I understand the basic principle of mutex's is to protect specific code path from being accessed by more than 1 threads.
In my current setup, I have 10 threads of type A (A1-A10), and 10 threads of type B(B1-B10). By type I mean, threads that are running infinite loop and calling method A() and B() respectively. From these methods A and B, they are both calling a function X().
What I'm trying to do is, lock a certain part of code in function X(), so that at any time from a pair of A and B (A1:B1, A2:B2...) only 1 is accessing that path. Meaning either A1 is in that code path or B1, similarly either A2 is in that code path of B2 and so on. Its fine if A1,A2,B3,B4,A5.. are accessing that code path at the same time. It's just that from a A-B pair there is only 1 thread accessing this code.
How do I implement that?
X() {
//
Lock this code so that either of (A1, B1) can access it
and so on..
//
}
What you're looking for is 10 mutexes, one for A1/B1, one for A2/B2, etc. You can put them in an array and just access the proper one.

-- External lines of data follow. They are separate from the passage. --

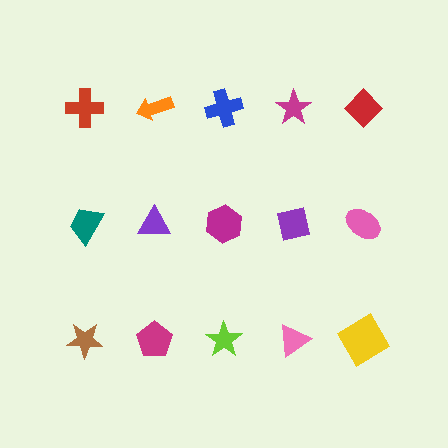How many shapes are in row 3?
5 shapes.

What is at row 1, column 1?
A red cross.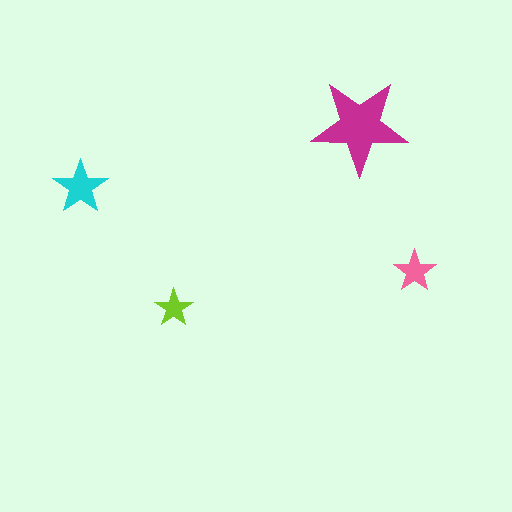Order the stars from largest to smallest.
the magenta one, the cyan one, the pink one, the lime one.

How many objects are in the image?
There are 4 objects in the image.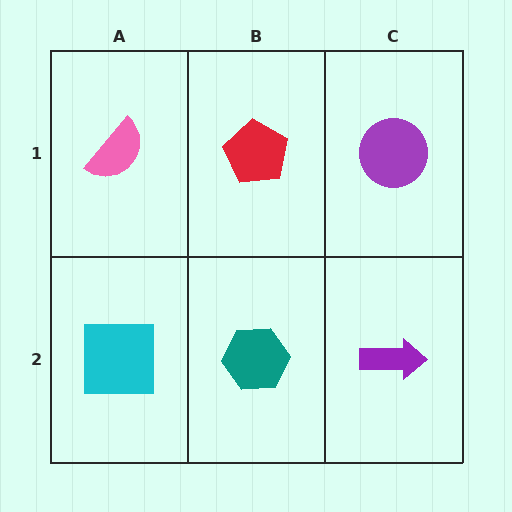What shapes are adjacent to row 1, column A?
A cyan square (row 2, column A), a red pentagon (row 1, column B).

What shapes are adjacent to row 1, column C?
A purple arrow (row 2, column C), a red pentagon (row 1, column B).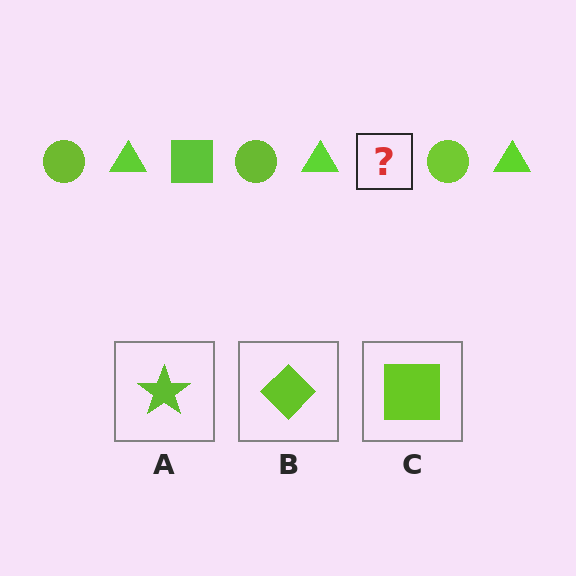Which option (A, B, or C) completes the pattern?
C.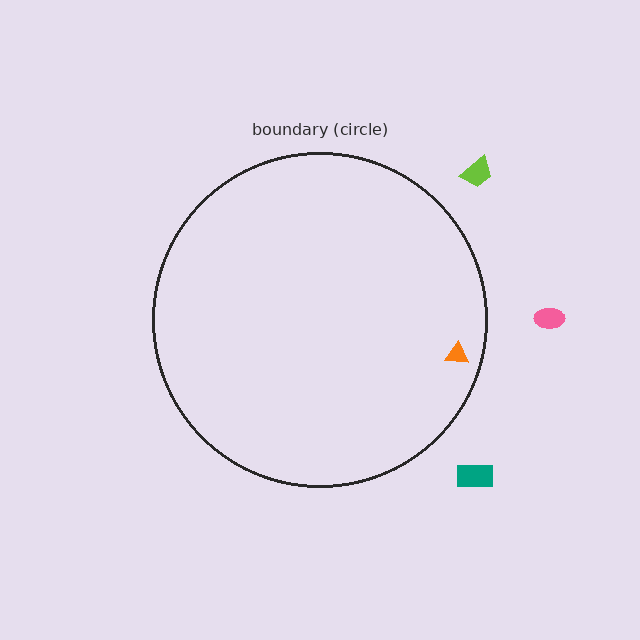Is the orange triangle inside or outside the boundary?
Inside.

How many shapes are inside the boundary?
1 inside, 3 outside.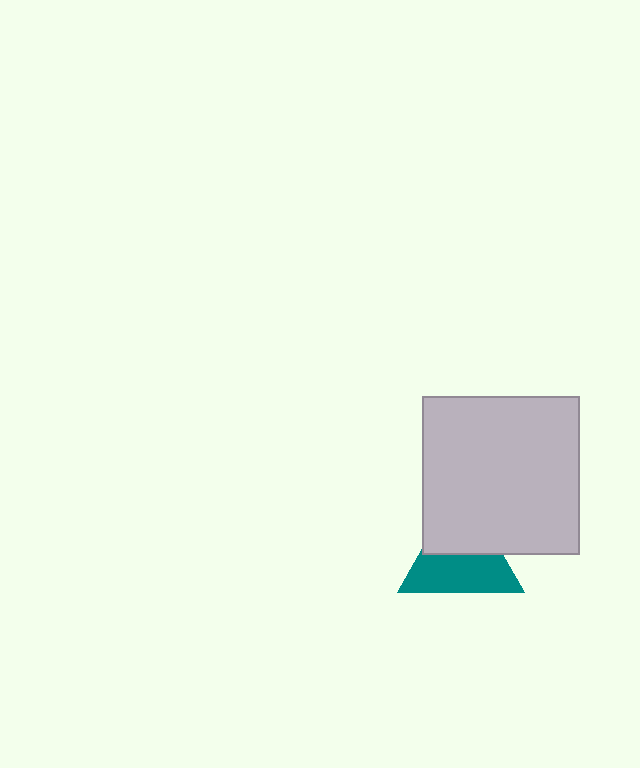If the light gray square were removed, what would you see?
You would see the complete teal triangle.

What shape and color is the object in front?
The object in front is a light gray square.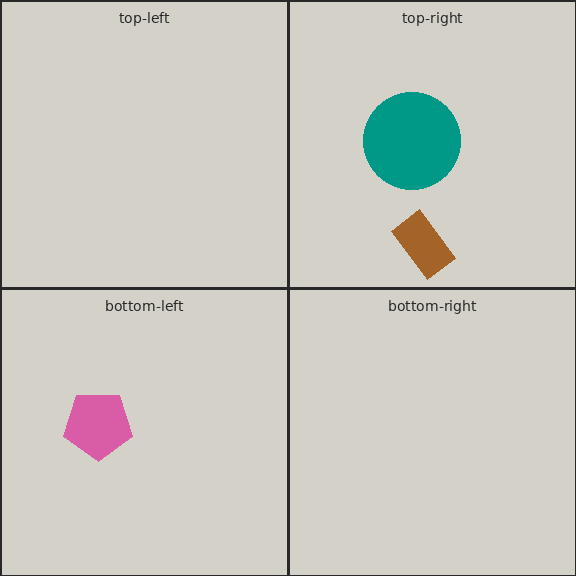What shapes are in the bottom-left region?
The pink pentagon.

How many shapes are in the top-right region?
2.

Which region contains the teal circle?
The top-right region.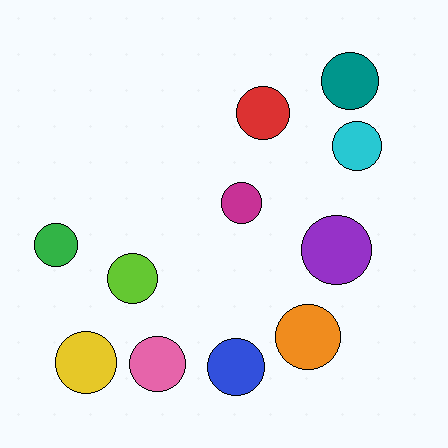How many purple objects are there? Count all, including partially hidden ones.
There is 1 purple object.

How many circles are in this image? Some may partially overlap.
There are 11 circles.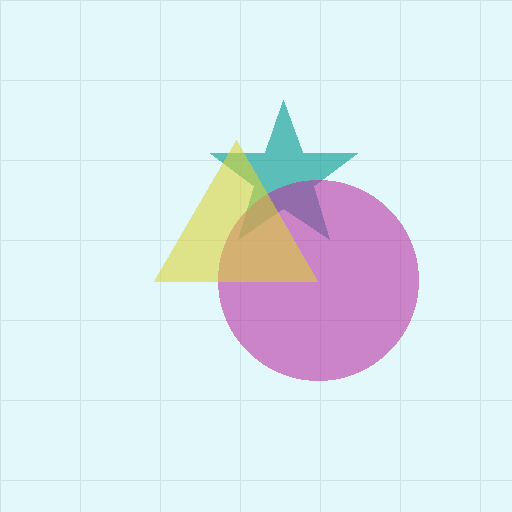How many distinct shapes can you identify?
There are 3 distinct shapes: a teal star, a magenta circle, a yellow triangle.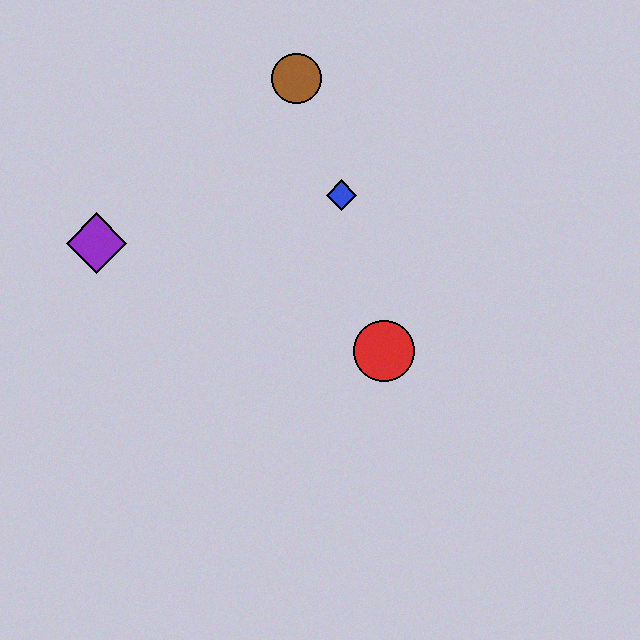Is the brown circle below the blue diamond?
No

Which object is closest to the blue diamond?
The brown circle is closest to the blue diamond.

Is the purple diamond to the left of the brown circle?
Yes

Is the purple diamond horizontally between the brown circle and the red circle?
No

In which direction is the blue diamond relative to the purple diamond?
The blue diamond is to the right of the purple diamond.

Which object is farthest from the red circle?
The purple diamond is farthest from the red circle.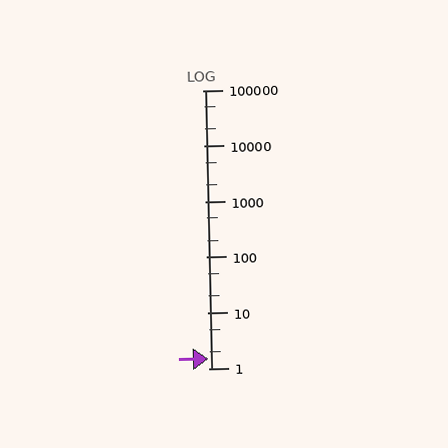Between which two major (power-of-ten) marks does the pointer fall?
The pointer is between 1 and 10.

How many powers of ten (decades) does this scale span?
The scale spans 5 decades, from 1 to 100000.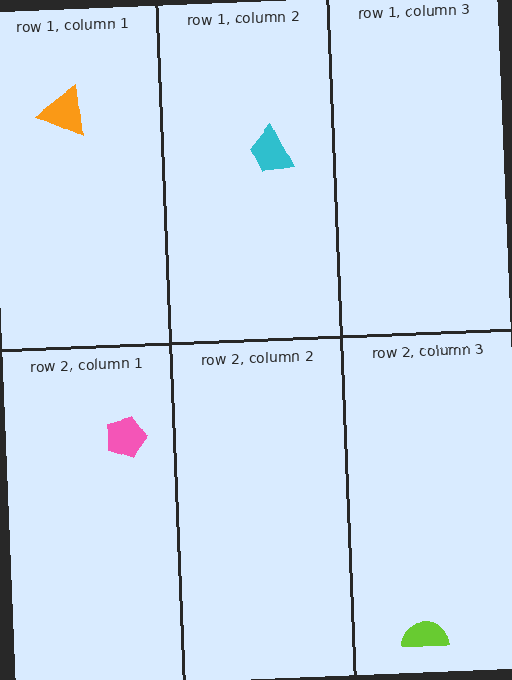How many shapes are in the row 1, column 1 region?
1.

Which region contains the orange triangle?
The row 1, column 1 region.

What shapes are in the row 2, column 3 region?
The lime semicircle.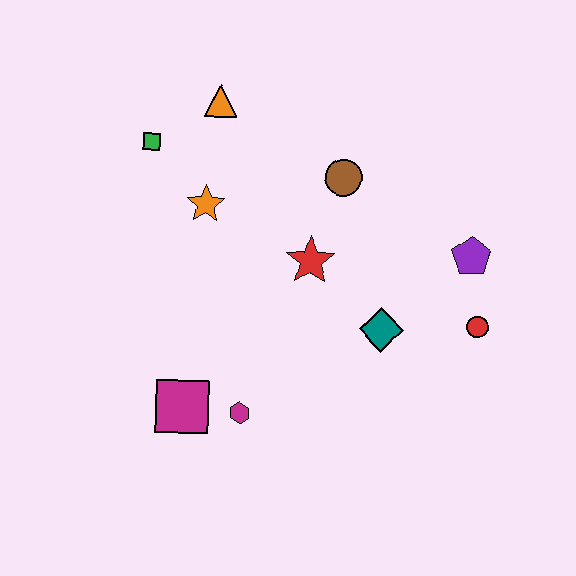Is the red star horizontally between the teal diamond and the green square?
Yes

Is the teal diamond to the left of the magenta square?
No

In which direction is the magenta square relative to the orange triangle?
The magenta square is below the orange triangle.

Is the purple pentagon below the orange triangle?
Yes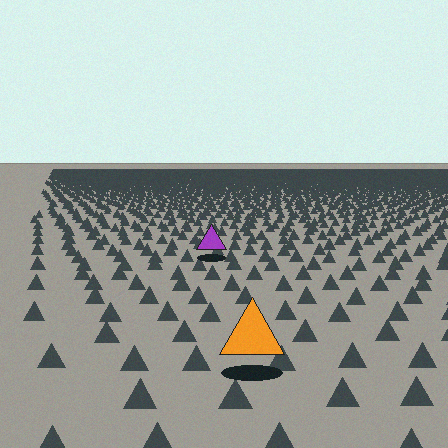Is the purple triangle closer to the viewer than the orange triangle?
No. The orange triangle is closer — you can tell from the texture gradient: the ground texture is coarser near it.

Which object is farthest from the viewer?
The purple triangle is farthest from the viewer. It appears smaller and the ground texture around it is denser.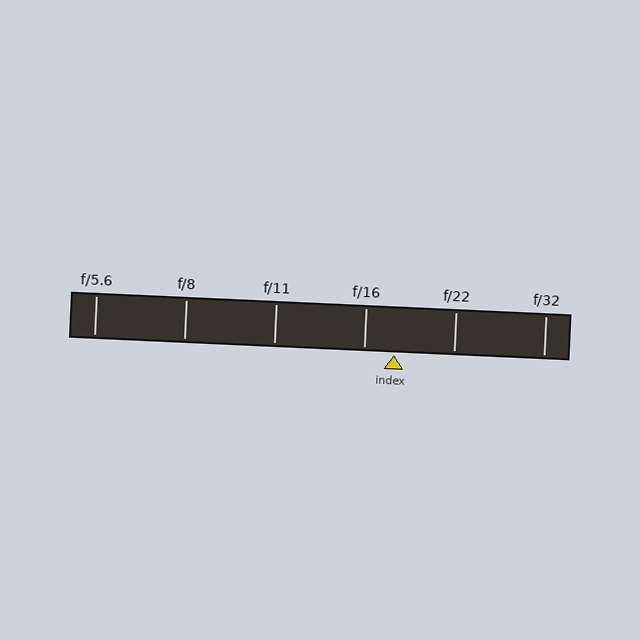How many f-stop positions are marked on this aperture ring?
There are 6 f-stop positions marked.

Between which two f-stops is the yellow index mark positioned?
The index mark is between f/16 and f/22.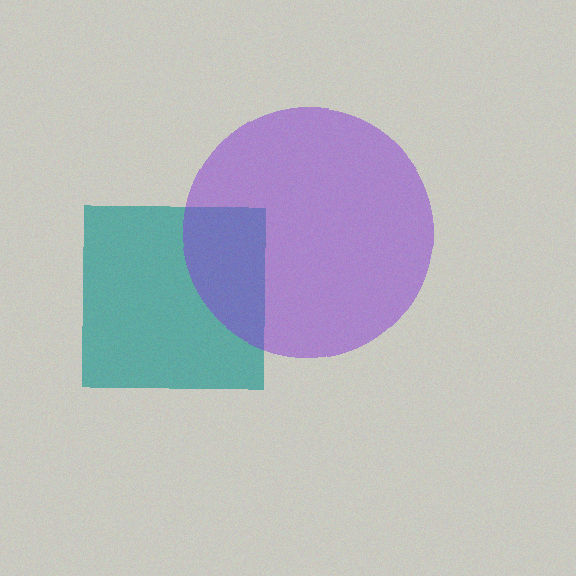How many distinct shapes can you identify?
There are 2 distinct shapes: a teal square, a purple circle.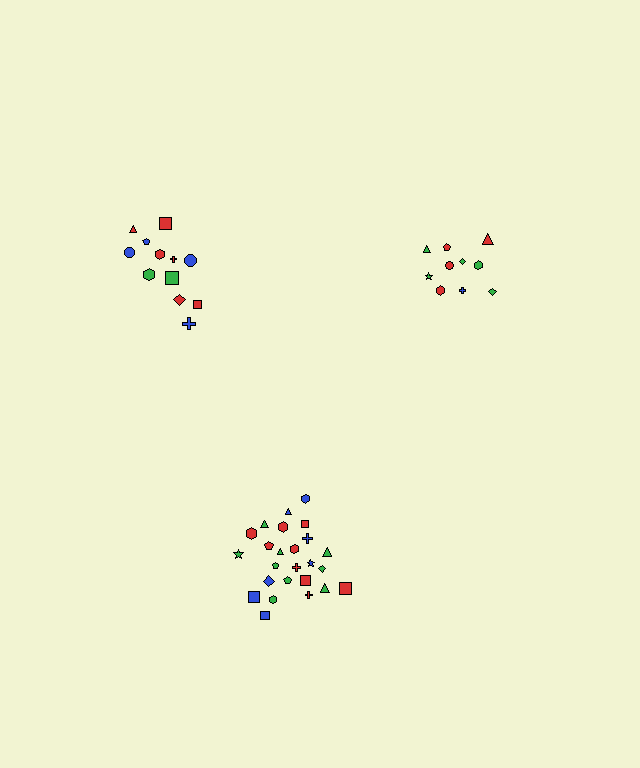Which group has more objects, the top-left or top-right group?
The top-left group.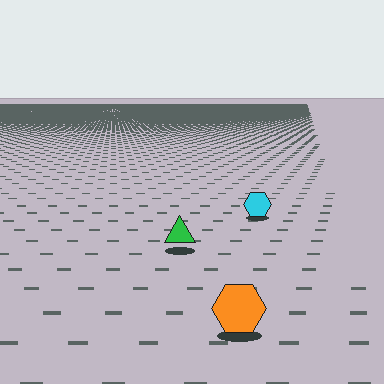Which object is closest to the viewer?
The orange hexagon is closest. The texture marks near it are larger and more spread out.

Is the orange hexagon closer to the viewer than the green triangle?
Yes. The orange hexagon is closer — you can tell from the texture gradient: the ground texture is coarser near it.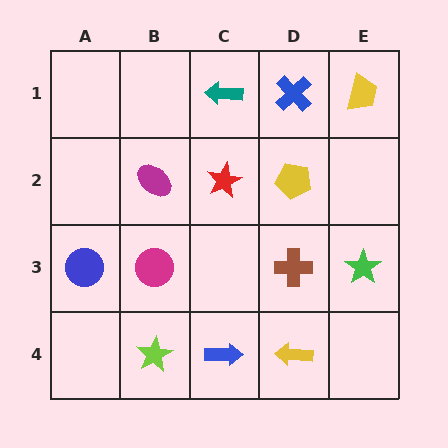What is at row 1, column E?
A yellow trapezoid.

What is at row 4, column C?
A blue arrow.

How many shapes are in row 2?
3 shapes.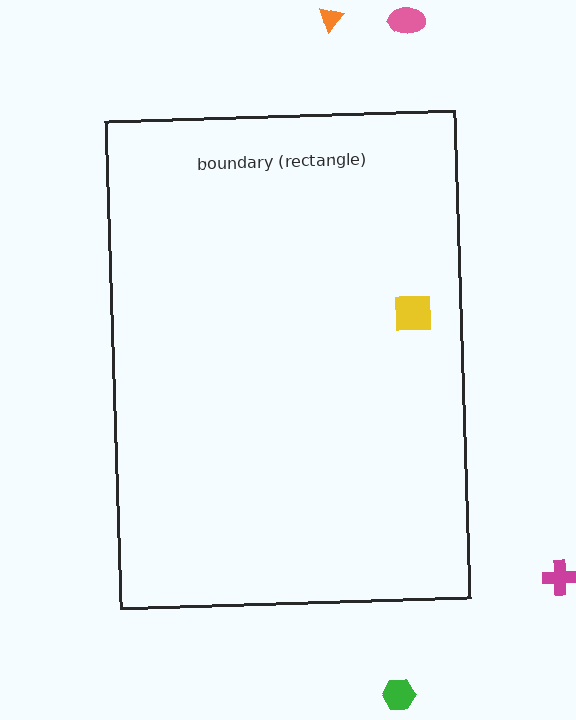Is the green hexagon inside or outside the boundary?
Outside.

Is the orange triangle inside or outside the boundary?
Outside.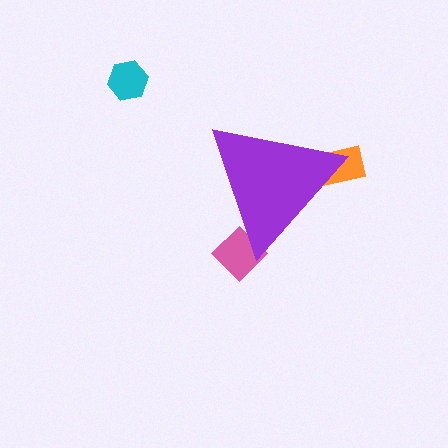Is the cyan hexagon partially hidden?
No, the cyan hexagon is fully visible.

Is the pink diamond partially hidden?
Yes, the pink diamond is partially hidden behind the purple triangle.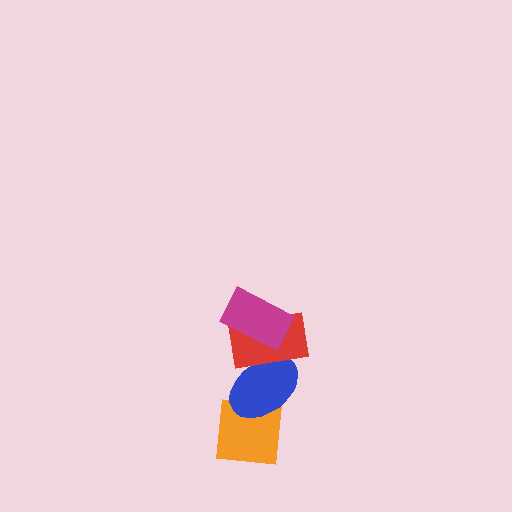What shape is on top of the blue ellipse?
The red rectangle is on top of the blue ellipse.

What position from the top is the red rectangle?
The red rectangle is 2nd from the top.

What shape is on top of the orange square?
The blue ellipse is on top of the orange square.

Also, to be clear, mutexes don't usually protect code paths. What they protect is data. So if you have a list, that list might have a mutex so that only one thread at a time can be modifying the list (and no thread accesses a list while another thread is modifying it). If you have multiple lists, you give each list its own mutex, so the same code path will be in use by multiple threads at once, but it's OK because each is working with a different list. It sounds from your description that something like this is what you're trying to do.